Multitronic is only available on front-drive A4s, and it's the only tranny offered on the A4 3.0 front-wheeler, so direct performance comparisons are out. An A4 3.0 Quattro six-speed we tested in October was 0.2 quicker to 60 mph and 0.1 quicker through the quarter-mile, despite weighing 159 pounds more. Multitronic may not top manual performance, but it trumps the manual Quattro on fuel economy, according to the EPA (city/highway ratings of 19/27 mpg versus 18/25) and our observed mileage (22 versus 20). Driving quickly on twisting roads, we found the automatic ratio selection to be too slow for powering out of a turn, but the fix is to downshift to one of the Tiptronic gear ratios via the steering-wheel thumb switches.

This can be done even with the shifter in "D," in which case it reverts to automatic ratio selection after a brief time with no further manual gear selection (ratios are faithfully held right up to the redline in the manual gate). In manual mode, throttle response feels as immediate as with a manual gearbox, with no torque converter to absorb thrust. Another similarity to manual-transmission driving is noticeable when you lift off the throttle: Even in automatic mode, Multitronic is programmed to provide more engine braking than that of a conventional automatic.

We like the added control. The CVT works exceptionally well with cruise control, as it can smoothly tailor the gearing to suit hills and dales, rather than provide jarring kickdowns, and it can maintain the set speed going down moderate grades as well. No matter what speed the car is traveling when it pulls out to pass that Winnebago, the kickdown is always just right for peak passing power.
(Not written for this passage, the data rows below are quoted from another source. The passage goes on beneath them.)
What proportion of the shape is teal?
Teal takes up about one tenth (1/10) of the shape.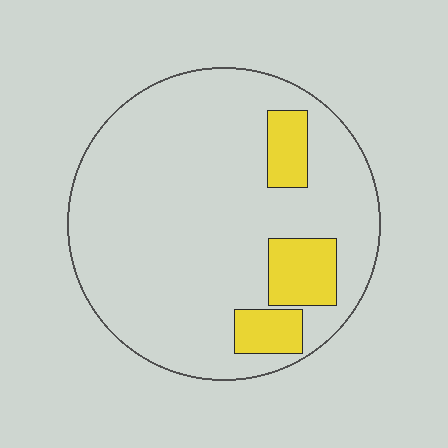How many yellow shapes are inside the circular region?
3.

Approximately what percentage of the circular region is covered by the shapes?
Approximately 15%.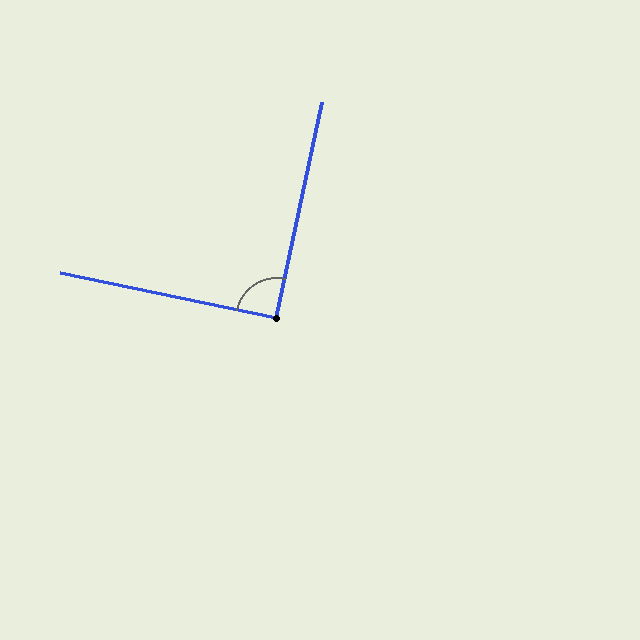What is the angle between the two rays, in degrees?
Approximately 90 degrees.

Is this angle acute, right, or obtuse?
It is a right angle.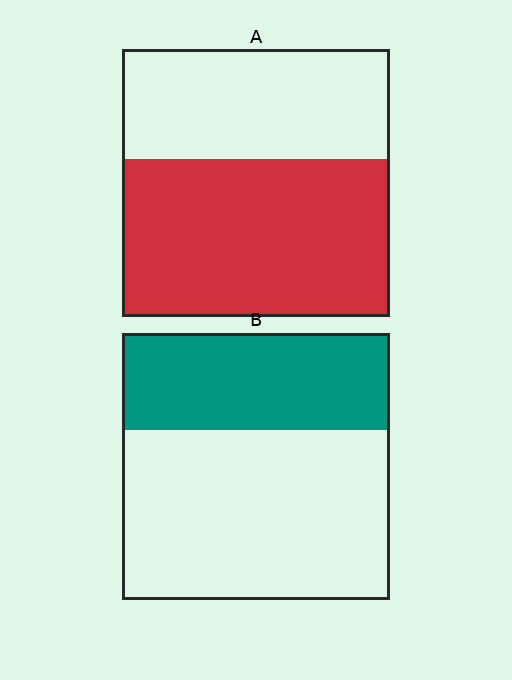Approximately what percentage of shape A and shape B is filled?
A is approximately 60% and B is approximately 35%.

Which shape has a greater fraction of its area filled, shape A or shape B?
Shape A.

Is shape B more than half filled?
No.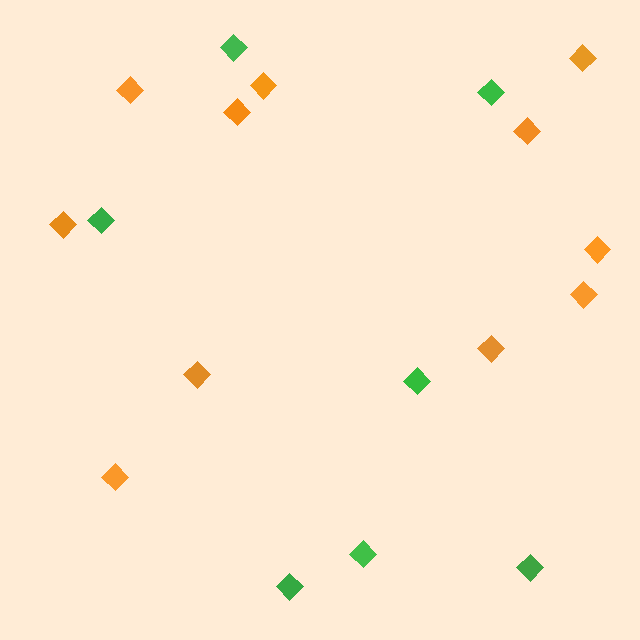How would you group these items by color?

Multitronic's efficiency and performance advantages pull strongly at the heartstrings of our stick-shifting techies, but if asked to predict whether this is the transmission of the future, we're betting that—except in smaller cars—it's not. We think a high-torque-capacity, wide-ratio six-speed box such as that in the upcoming BMW 745i will have broader appeal here in the truckin' U.S.A., especially when combined with other pending efficiency boosters. That said, we definitely crown Multitronic the automatic transmission of today, and with a year and a half of production experience in European A6s already logged, we feel comfortable recommending it.